You will likely get the results of your biopsy in about a week. Your doctor will talk to you about what the results mean and what will happen next. If the results are not clear, your doctor will schedule another biopsy or procedure to get more information.
If you feel a lump in your breast, see your doctor or nurse right away. Breast lumps can be caused by conditions that are not cancer. But it is a good idea to have any lumps checked out.
Most people with breast cancer have one or more of the following treatments:
- Surgery – Breast cancer is usually treated with surgery to remove the cancer. Many people with breast cancer can choose between 2 types of surgery:
Mastectomy is surgery to remove the whole breast. (If you choose this option, you might have to decide whether to have surgery to reconstruct your breast and when.)
Breast-conserving surgery (also called “lumpectomy”) is surgery to remove the cancer and a section of healthy tissue around it. People who choose this option keep their breast. But they usually must have radiation therapy after surgery.
- Radiation therapy – Radiation kills cancer cells.
- Chemotherapy – Chemotherapy is the medical term for medicines that kill cancer cells or stop them from growing. Some people take these medicines before surgery to shrink the cancer and make it easier to remove. Some take these medicines after surgery to keep cancer from growing, spreading, or coming back.

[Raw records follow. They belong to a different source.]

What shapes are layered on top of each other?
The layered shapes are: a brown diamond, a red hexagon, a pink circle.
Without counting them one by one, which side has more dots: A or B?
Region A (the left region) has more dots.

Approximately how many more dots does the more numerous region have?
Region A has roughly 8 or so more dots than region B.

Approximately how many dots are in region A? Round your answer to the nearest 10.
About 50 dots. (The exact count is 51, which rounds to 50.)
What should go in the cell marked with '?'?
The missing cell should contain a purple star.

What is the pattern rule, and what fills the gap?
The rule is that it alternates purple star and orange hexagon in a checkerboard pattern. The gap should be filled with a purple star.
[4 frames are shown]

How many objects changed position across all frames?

- Hormone therapy – Some forms of breast cancer grow in response to hormones. Your doctor might give you treatments to block hormones or to prevent your body from making certain kinds of hormones.
- Targeted therapy – Some medicines work only on cancers that have certain characteristics. Your doctor might test you to see if you have a kind of cancer that would respond to this kind of therapy.

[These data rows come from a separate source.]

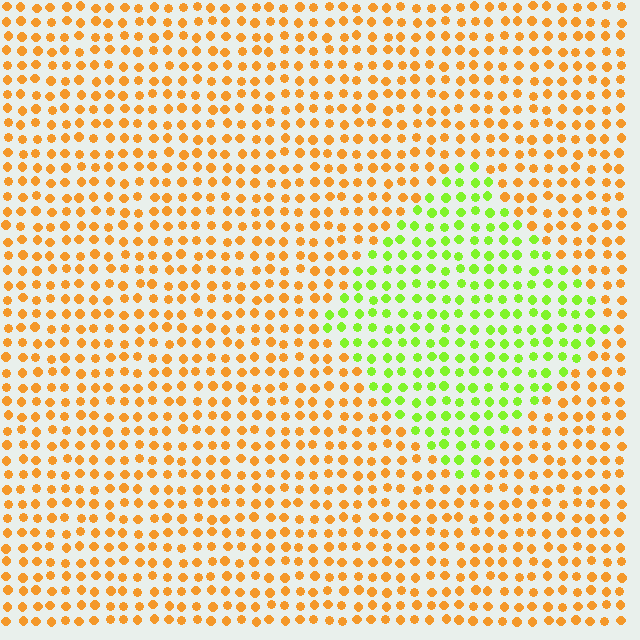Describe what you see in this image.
The image is filled with small orange elements in a uniform arrangement. A diamond-shaped region is visible where the elements are tinted to a slightly different hue, forming a subtle color boundary.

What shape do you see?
I see a diamond.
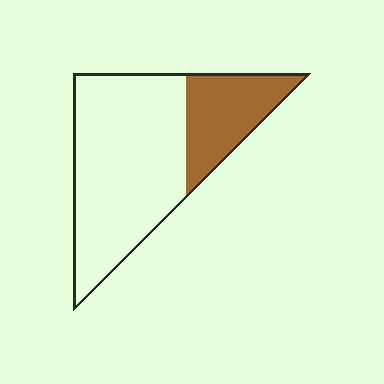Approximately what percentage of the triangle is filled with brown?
Approximately 30%.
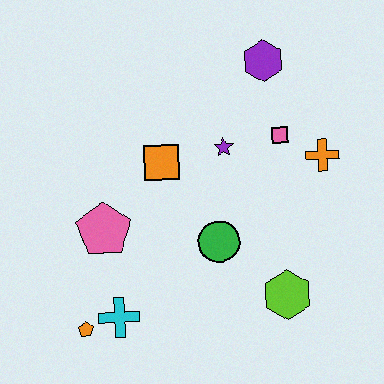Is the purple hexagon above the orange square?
Yes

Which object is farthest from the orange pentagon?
The purple hexagon is farthest from the orange pentagon.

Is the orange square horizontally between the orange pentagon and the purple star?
Yes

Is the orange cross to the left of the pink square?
No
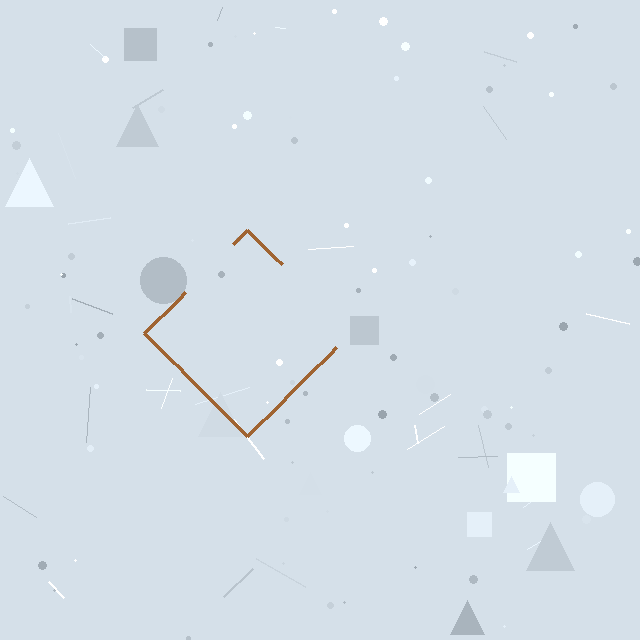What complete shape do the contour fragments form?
The contour fragments form a diamond.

- Immunotherapy – This is the term doctors use for medicines that work with the body’s infection-fighting system to stop cancer growth. Immunotherapy might be used with chemotherapy to treat certain types of advanced breast cancers.
Getting treated for breast cancer involves making many choices. Besides choosing which surgery to have, you might have to choose which medicines to take and when.
Always let your doctors and nurses know how you feel about a treatment. Any time you are offered a treatment, ask:
- What are the benefits of this treatment? Is it likely to help me live longer? Will it reduce or prevent symptoms?
- What are the downsides to this treatment?
- Are there alternatives to this treatment?
- What happens if I do not have this treatment?
A sentinel lymph node biopsy for breast cancer is an operation to check if your breast cancer has spread to your lymph nodes.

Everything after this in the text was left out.